A última vez que me vi ao espelho apalpava a minha cara e não tinha curva do rosto, sabes avó, não tinha bochechas, lábios: não tinha nem nariz nem olhos nem boca, apalpava-me desesperada na cara e não havia sobrancelhas, nariz. Eu tocava-me e nada, nada, avó.
Avó, a maturidade e a sabedoria do tempo afinal ainda não são suficientes para me ter feito como tu, ou como a bisa, que um dia procurou um médico pelo seu próprio pé quase a morrer.

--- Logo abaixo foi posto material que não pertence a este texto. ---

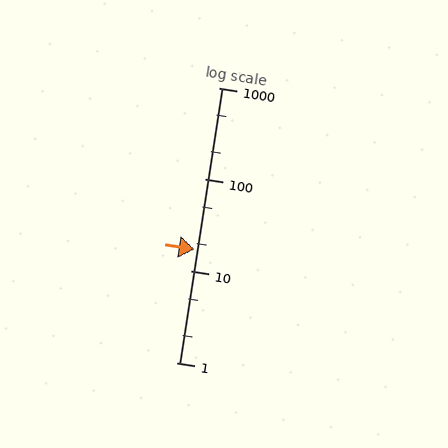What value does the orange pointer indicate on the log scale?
The pointer indicates approximately 17.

Como é que se faz, avó, para deixar de ser isto por dentro quando tudo é fragilidade? Não sei.
Pensei que o poder de saber exatamente quem sou e para onde vou me dessem esse lugar no mundo, mas não.
E pensei que o amor me salvasse mas ele parece não conseguir fazer isso por mim.
Talvez não lhe caiba esse inside job. Talvez eu sempre tentasse que alguém em salvasse e me desse o que eu parecia não conseguir chegar aqui de dentro.
Aqui de dentro.
Não sei, avó.
Pensava que sabia mais disto do que sei.
Voltei a escrever.
Reparei agora.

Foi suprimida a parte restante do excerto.